Una telefonata può salvare la vita. La riprova, semmai ce ne fosse bisogno, è arrivata ieri con la notizia che una ragazza è stata salvata a Brescia per una telefonata partita da Genova. Così la storia. Una giovane donna, disperata per aver perso il fidanzato in un incidente stradale il 25 aprile scorso, ha chiamato un amico genovese manifestandogli l’intenzione di suicidarsi per il dolore. L’uomo, un cinquantenne abitante a Ventimiglia, prima ha tentato di dissuaderla dal terribile gesto, poi, una volta compreso che la donna avrebbe portato a termine il suo progetto a qualunque costo e che la chiamata non era un modo di sfogarsi a basta, ha allertato la centrale operativa del 113, a Sanremo, dicendo che una sua amica ospite di una stanza di albergo, a Brescia, gli aveva appena annunciato l’intenzione di togliersi la vita.
Immediatamente sono scattate le operazioni di soccorso anche per individuare l’albergo dal quale la donna stava chiamando.

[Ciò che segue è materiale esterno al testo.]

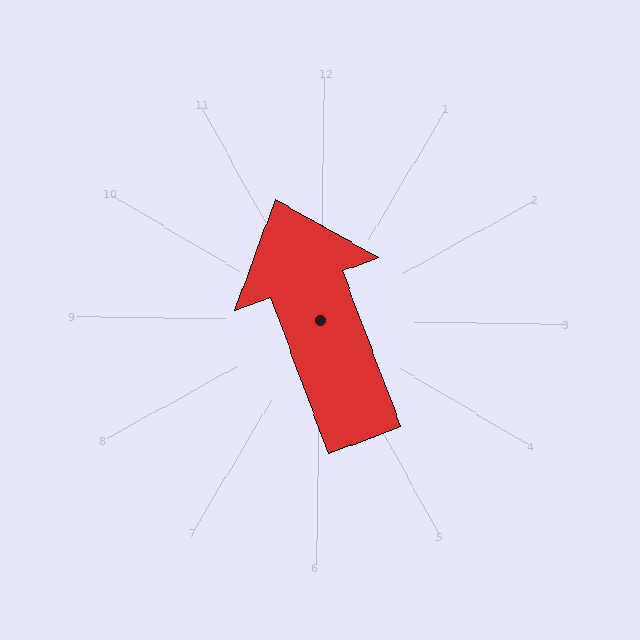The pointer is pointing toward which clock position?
Roughly 11 o'clock.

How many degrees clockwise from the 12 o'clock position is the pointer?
Approximately 339 degrees.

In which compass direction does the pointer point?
North.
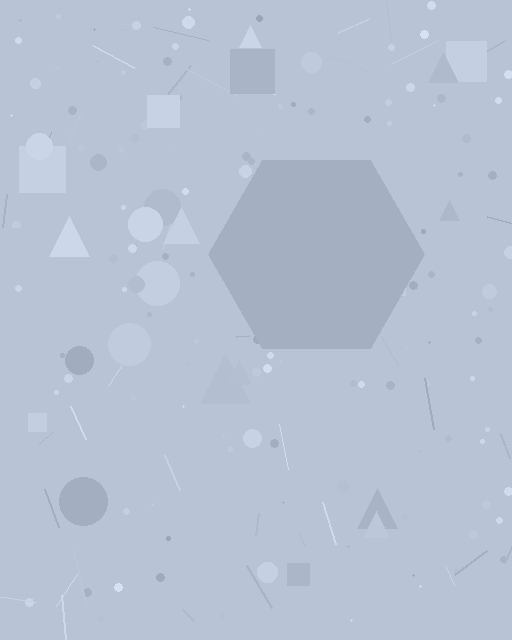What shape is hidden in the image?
A hexagon is hidden in the image.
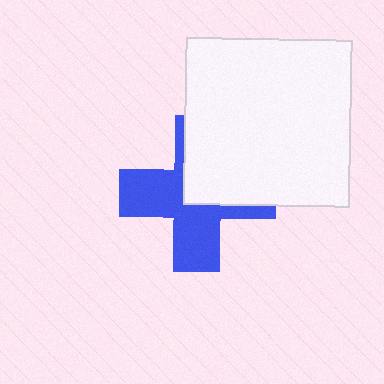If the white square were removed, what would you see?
You would see the complete blue cross.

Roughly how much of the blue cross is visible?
About half of it is visible (roughly 58%).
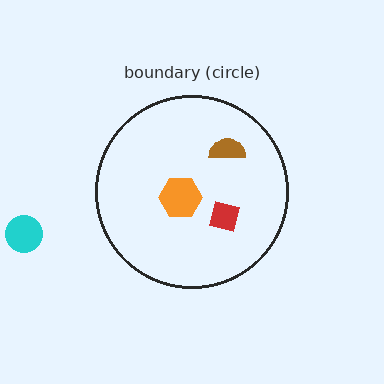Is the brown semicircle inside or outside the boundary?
Inside.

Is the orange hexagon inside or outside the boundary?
Inside.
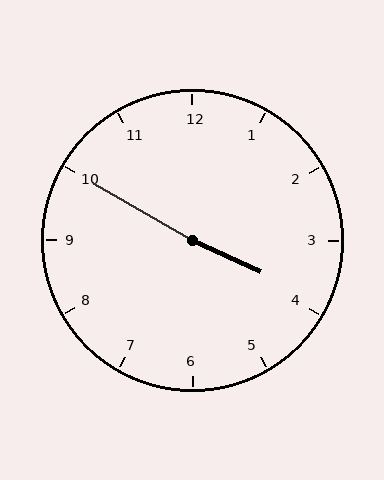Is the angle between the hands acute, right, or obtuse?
It is obtuse.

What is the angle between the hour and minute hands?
Approximately 175 degrees.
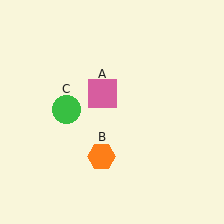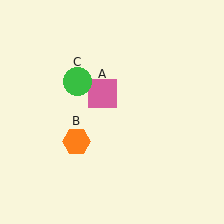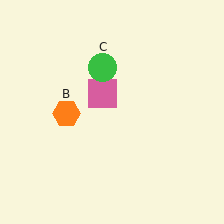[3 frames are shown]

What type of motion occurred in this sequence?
The orange hexagon (object B), green circle (object C) rotated clockwise around the center of the scene.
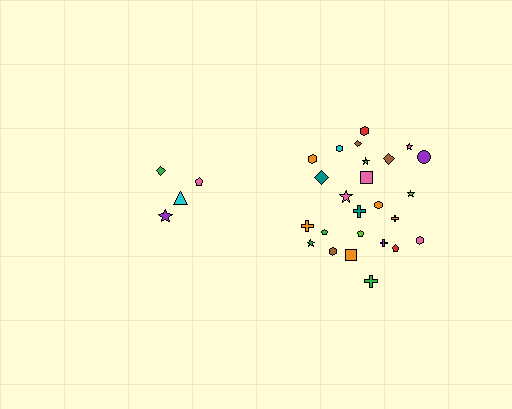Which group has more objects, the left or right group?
The right group.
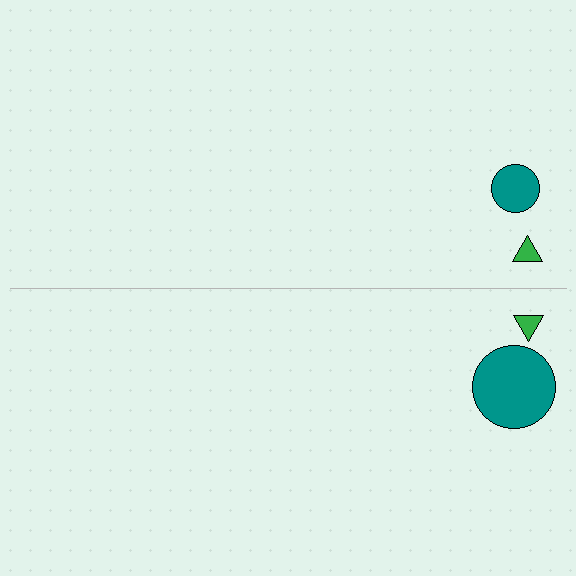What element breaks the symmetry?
The teal circle on the bottom side has a different size than its mirror counterpart.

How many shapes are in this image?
There are 4 shapes in this image.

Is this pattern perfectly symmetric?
No, the pattern is not perfectly symmetric. The teal circle on the bottom side has a different size than its mirror counterpart.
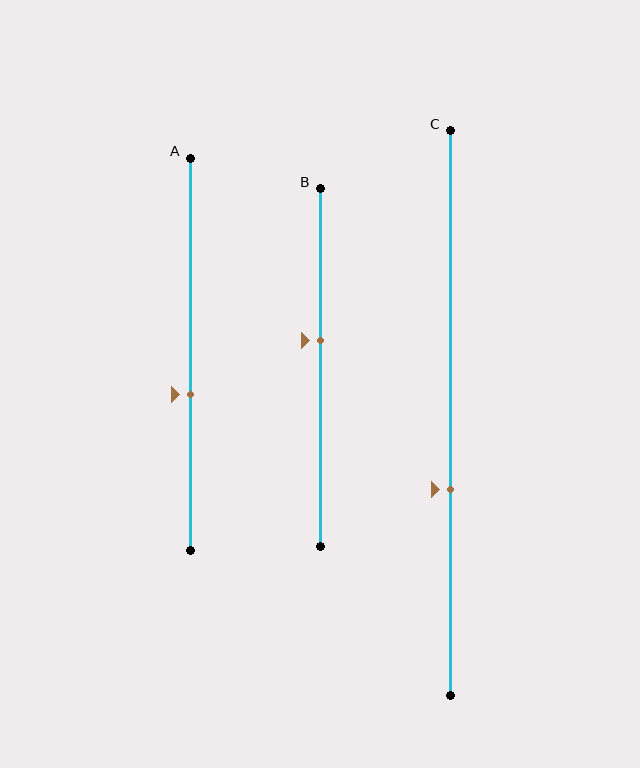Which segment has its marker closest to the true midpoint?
Segment B has its marker closest to the true midpoint.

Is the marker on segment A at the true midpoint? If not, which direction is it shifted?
No, the marker on segment A is shifted downward by about 10% of the segment length.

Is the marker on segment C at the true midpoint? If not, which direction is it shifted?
No, the marker on segment C is shifted downward by about 14% of the segment length.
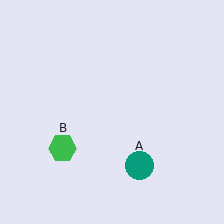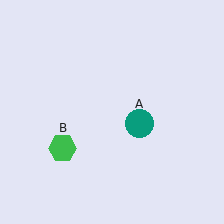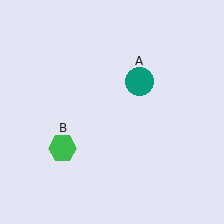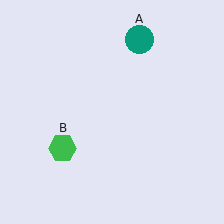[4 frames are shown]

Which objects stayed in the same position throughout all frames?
Green hexagon (object B) remained stationary.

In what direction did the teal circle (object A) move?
The teal circle (object A) moved up.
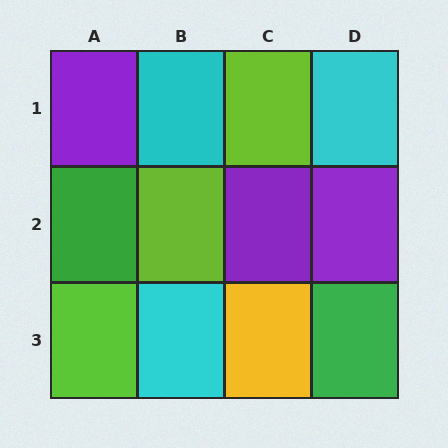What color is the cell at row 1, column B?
Cyan.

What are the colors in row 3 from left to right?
Lime, cyan, yellow, green.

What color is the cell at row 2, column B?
Lime.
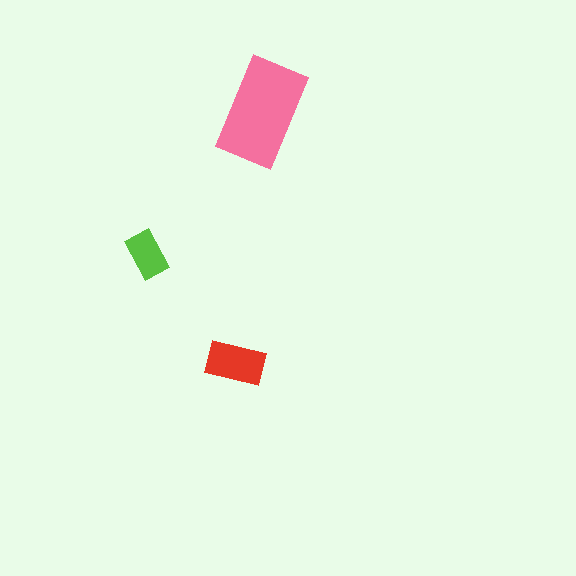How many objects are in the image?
There are 3 objects in the image.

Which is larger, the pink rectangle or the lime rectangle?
The pink one.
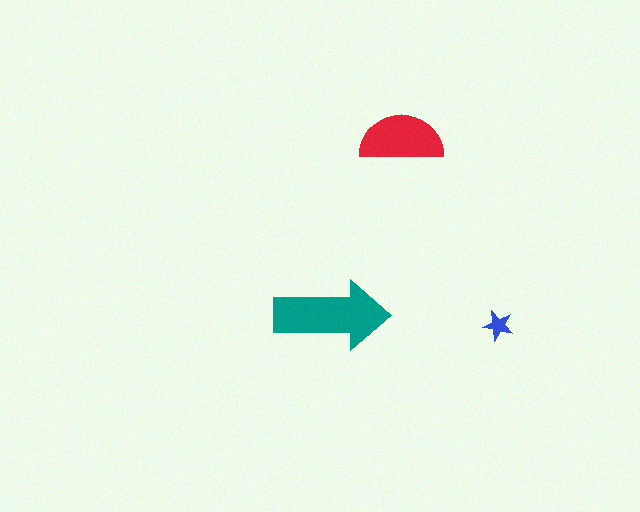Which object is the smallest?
The blue star.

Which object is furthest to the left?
The teal arrow is leftmost.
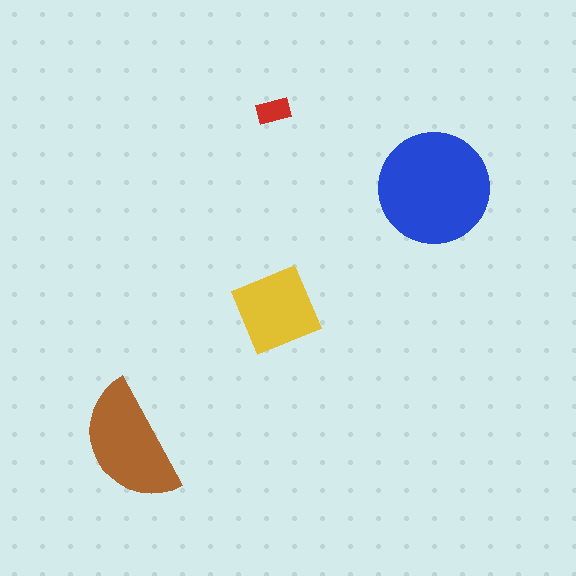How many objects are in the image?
There are 4 objects in the image.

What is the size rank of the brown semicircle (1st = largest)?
2nd.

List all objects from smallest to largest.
The red rectangle, the yellow diamond, the brown semicircle, the blue circle.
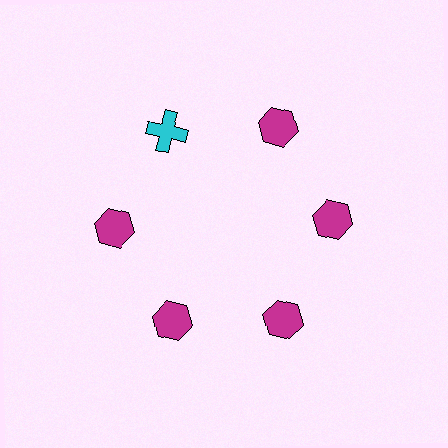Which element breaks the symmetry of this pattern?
The cyan cross at roughly the 11 o'clock position breaks the symmetry. All other shapes are magenta hexagons.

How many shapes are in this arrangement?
There are 6 shapes arranged in a ring pattern.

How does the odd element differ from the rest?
It differs in both color (cyan instead of magenta) and shape (cross instead of hexagon).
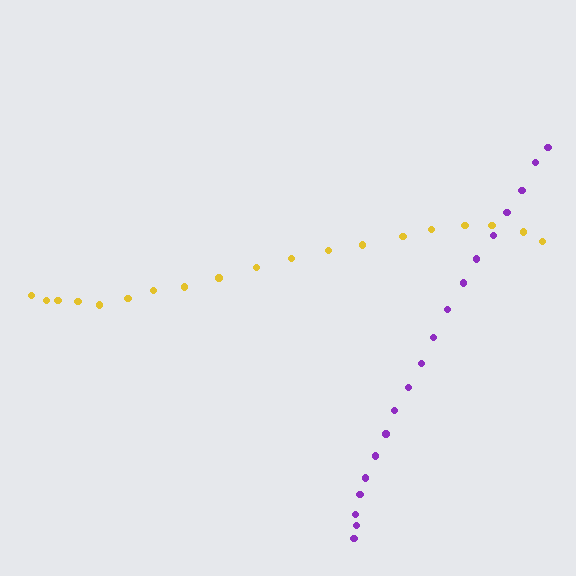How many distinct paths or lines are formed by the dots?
There are 2 distinct paths.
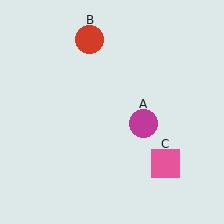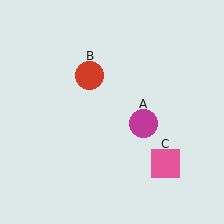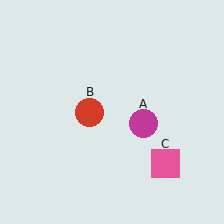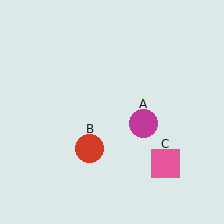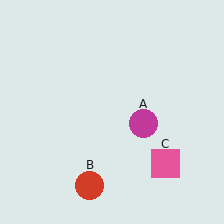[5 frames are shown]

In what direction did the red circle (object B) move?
The red circle (object B) moved down.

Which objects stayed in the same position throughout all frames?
Magenta circle (object A) and pink square (object C) remained stationary.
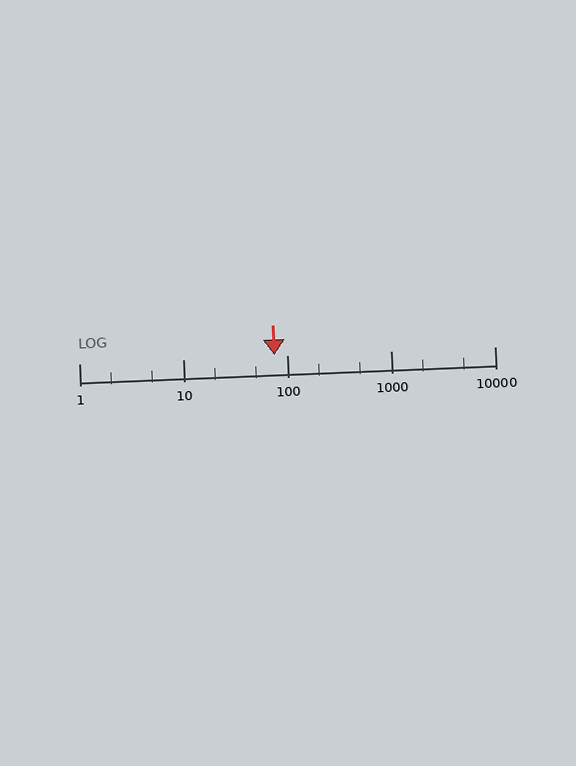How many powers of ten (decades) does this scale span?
The scale spans 4 decades, from 1 to 10000.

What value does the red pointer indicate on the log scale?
The pointer indicates approximately 76.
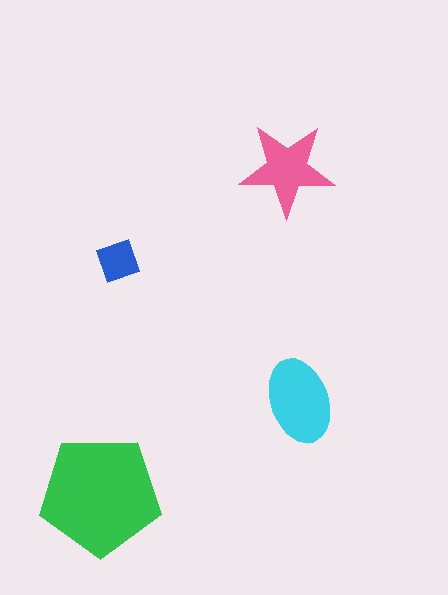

La polizia di Sanremo ha così contattato i colleghi di Brescia che grazie a un intervento lampo sono riusciti a salvare la donna che si era già tagliata le vene. Portata al pronto soccorso i medici sono riusciti a tamponarle l’emorragia e, adesso, non è più in pericolo di vita. Solo grazie alla telefonata di un amico. Vero.